От неожиданности я роняю рисунок, и он с грохотом падает на комод. Я пытаюсь поставить его на место, но он с шумом падает, задевая две другие рамки и сбивая их. Я поворачиваюсь лицом к пожилой женщине, которая все еще сидит в кресле; невидящие глаза теперь открыты.
Я что-то бормочу, какую-то невнятицу. А потом все становится еще хуже.
В дверях стоит Энн Кемпбел.
– Морган? – У нее удивленный вид. По крайней мере мне так кажется. – Я думала, Марти загрузил тебя работой на сегодня. – Она входит в комнату и поправляет рамки на комоде. – Что ты здесь делаешь?

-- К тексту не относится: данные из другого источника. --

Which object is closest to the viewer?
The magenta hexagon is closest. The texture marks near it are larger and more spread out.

Ее тон обвинительный. Я отхожу от шкафа и смотрю в пол. С меня капает. Вода стекает по моему хвостику на спину, лицо у меня тоже мокрое. Я засовываю руки в карманы и нащупываю зажигалку. Черт! Я поднимаю голову и смотрю ей в глаза.
– Я попросила ее помочь мне расшифровать старые дневники моего отца, – говорит мисс Ливингстон, прежде чем я успеваю открыть рот. Я поворачиваюсь и смотрю на нее с облегчением и смущением. Саркастический ответ, подготовленный для Энн Кемпбел, замирает на моих губах. – Мои глаза уже не те, что раньше. Марти занят этим своим бойлером, и я уверена, он не заскучает без нее за час или около того. Видит Бог, коридоры и так уже достаточно чистые. Если вы собираетесь придумать, чем девушке заняться, то, думаю, это должно быть что-нибудь полезное.
Я закрываю рот.
Энн Кемпбел на это не купилась. Отнюдь. Я чувствую, что борьба за власть идет не со мной, а с пожилой женщиной. Вдалеке слышны раскаты грома.
Наконец она произносит:
– Понятно.
У нее один ответ на все?
– Слушайте… – Похоже, мне следует что-то сказать. – Я просто…
– Она просто собиралась пойти сменить свои мокрые ботинки и принести мне чашку чая по дороге из кабинета Марти, – перебивает меня пожилая дама. – Беги, и не забудь захватить молоко и сахар.
Я делаю, как говорят, – проскальзываю мимо Энн Кемпбел и торопливо шагаю по коридору.
9. ЭлизабетЯ не уверена, что она вернется, но ведь изначально что-то привело ее к моей комнате! Возможно, я несколько опрометчиво предложила ей помочь мне прочесть отцовские дневники, но, чем больше я об этом думаю, тем больше эта идея мне нравится. Марти в последнее время очень занят, а мне не терпится услышать папины слова. Меня интересуют секреты, которые, как я подозреваю, в них хранятся. Секреты, достаточно значимые для того, чтобы Чарли вышел на своей дряхлой лодке на озеро в конце сезона и откопал слова, которые были похоронены и молчали с тех пор, как мы были молоды, с тех пор, как мы покинули остров.
Я снова поглаживаю рукой обложку верхнего дневника, проводя пальцем по Э и Л.
Вскоре я слышу, как она входит комнату; чувствую, как ее силуэт замирает перед комодом, а потом она садится на один из деревянных стульев у стола.
– Мм, спасибо, – бормочет она. – Я, ох… – Слышно, как тяжело ей произносить слова извинения, поэтому я избавляю ее от этой неприятности.